Deux stratégies pourraient donc s'affronter : d'un côté, les banques qui ont déjà réalisé leurs objectifs pour l'année risquent d'augmenter légèrement leurs taux immobiliers, car elles n'ont plus besoin d'attirer de nouveaux clients. À l'inverse, celles qui ont eu plus de difficultés ces derniers mois et qui sont en retard pourraient être tentées de baisser un peu leurs taux pour bien terminer l'année.

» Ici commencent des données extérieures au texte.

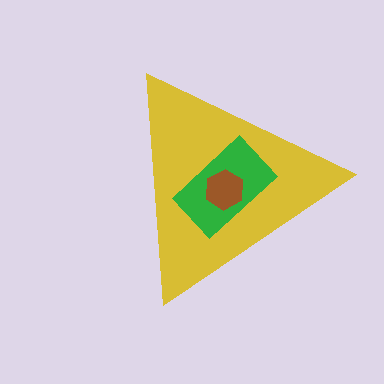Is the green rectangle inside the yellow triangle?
Yes.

« Il y a bien deux stratégies, entre des banques dans le besoin qui sont plus offensives pour capter des clients et celles qui ont déjà été conquérantes et qui vont lever un peu le pied en attendant le taux d'usure au 1er octobre », note Cécile Roquelaure, qui explique qu'un partenaire bancaire a déjà annoncé une baisse de 20 points de base à venir :

Les taux moyens dans les banques début septembre

    • Sur 15 ans : 1,71% selon Le Partenaire ; 1,70% pour Empruntis ; 1,76% d'après Pretto ; 1,76% pour Meilleurtaux.
    • Sur 20 ans : 1,84% selon Le Partenaire ; 1,85% pour Empruntis ; 1,94% d'après Pretto ; 1,92% pour Meilleurtaux.
    • Sur 25 ans : 2,01% en moyenne selon Le Partenaire ; 2% pour Empruntis ; 2,07% d'après Pretto ; 2,07% pour Meilleurtaux.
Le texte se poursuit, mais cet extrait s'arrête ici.